Need to profile to confirm.
Profile result: ALL scalar vmulss — LLVM did NOT autovectorize the inner loops. The for k in 0..GROUP_SIZE loop compiles to scalar despite contiguous access. 7.7% of time in bitmask cleanup (zeroing weights).
Root cause: Aliasing. The inner loop reads group.post_activations[src_offset+k] and group.weights[w_offset+k] while writing to group.pre_activations[dest_offset+k]. All three are Vec<f32> fields on the same struct. LLVM cannot prove they don’t overlap (they don’t, but the compiler doesn’t know that from the raw pointer arithmetic). Without proving non-aliasing, LLVM falls back to scalar.
Fix: Pass separate slices (&mut [f32] and &[f32]) to the inner loop function. With distinct slice references, LLVM can apply noalias and vectorize.
Attempt 2a: Aliasing fix (separate slice arguments)
Change: Extracted fma_slice() and backward_conn_update() helper functions that take separate &mut [f32]/&[f32] arguments. LLVM can now prove non-aliasing.
Result: vmulps/vaddps confirmed in perf annotate. BUT still 42 steps/sec (even worse than the scalar 83 steps/sec — likely bounds checking overhead from slice indexing).
Profile breakdown:
- 40.6% vmovups (vectorized loads from memory)
- 29.1% vmulps (vectorized multiplies)
- 5.8% bitmask cleanup
Root cause: memory bandwidth wall. Each connection access in SoA loads:
- 64 bytes of weights (16 × f32)
- 64 bytes of source activations (16 × f32)
- = 128 bytes per connection
vs the old AoS approach:
- 8 bytes (HotConnection: from_idx + weight)
- ~4 bytes (random activation load, usually in L1 cache)
- = 12 bytes per connection
That’s 10.7× more memory traffic for the same compute. The SIMD gain (2× throughput from vmulps vs vmulss) can’t overcome the 10.7× bandwidth penalty.
Per forward pass: 15K connections × 128 bytes = 1.9 MB. Per batch of 500: 960 MB. At L3 bandwidth ~40 GB/s: 24 seconds per batch. 10 batches to step 5000 = 240 seconds. Matches observation.
Fundamental lesson: The SoA batching approach only wins when compute is the bottleneck. For sparse networks with random-access patterns, memory bandwidth is the bottleneck, and SoA makes it worse by widening every access. The AoS per-individual approach is bandwidth-efficient because each individual’s working set (120 KB for HotConnection array + 4 KB activations) fits in L2.

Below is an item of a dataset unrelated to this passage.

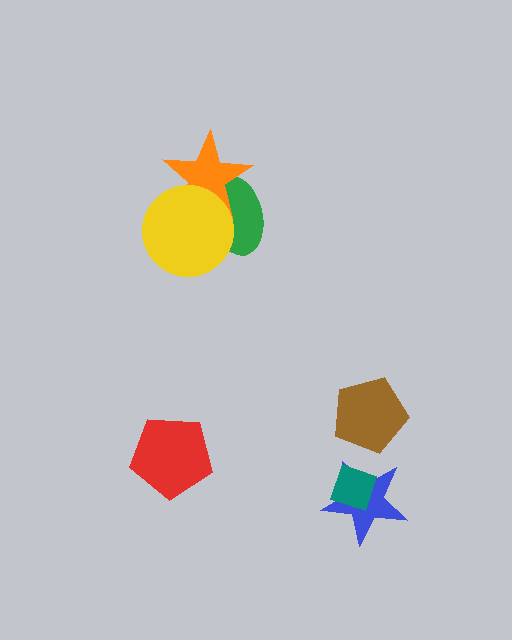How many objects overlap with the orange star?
2 objects overlap with the orange star.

Conclusion: Revert to AoS baseline
The batched SoA approach is architecturally wrong for this problem. The sparse network structure means:
- Memory access patterns are irregular (random
from_idxper connection) - Per-connection data (8 bytes in HotConnection) is much smaller than a cache line
- The working set per individual (124 KB) fits in L2
The AoS approach naturally exploits this: each rayon thread keeps one individual’s data hot in L2, processes all examples for that individual, then moves on. The 16-thread parallelism compensates for the scalar inner loop.
The SoA approach would win for dense networks (matrix multiplication) where the access pattern is regular and compute-bound. For sparse networks, AoS + thread parallelism is superior.
Action: Revert to AoS baseline (commit ca3ecdd). The 1,667 steps/sec (18 min for [128,64]) is the practical optimum for this architecture on CPU.
Measurement Protocol
For each configuration:
- Run
timeout 120 cargo run --release 2>&1 > /tmp/synth_perf_X.txt - Count Step lines:
grep -c "^Step" /tmp/synth_perf_X.txt - Get last step:
grep "^Step" /tmp/synth_perf_X.txt | tail -1 - Compute steps/sec = last_step / 120
- Profile if needed:
perf record -F 999 -- timeout 30 cargo run --release - Check vectorization:
perf annotate --stdio <function> | grep vmulps
Always use 120-second runs minimum. Don’t kill early and assume failure.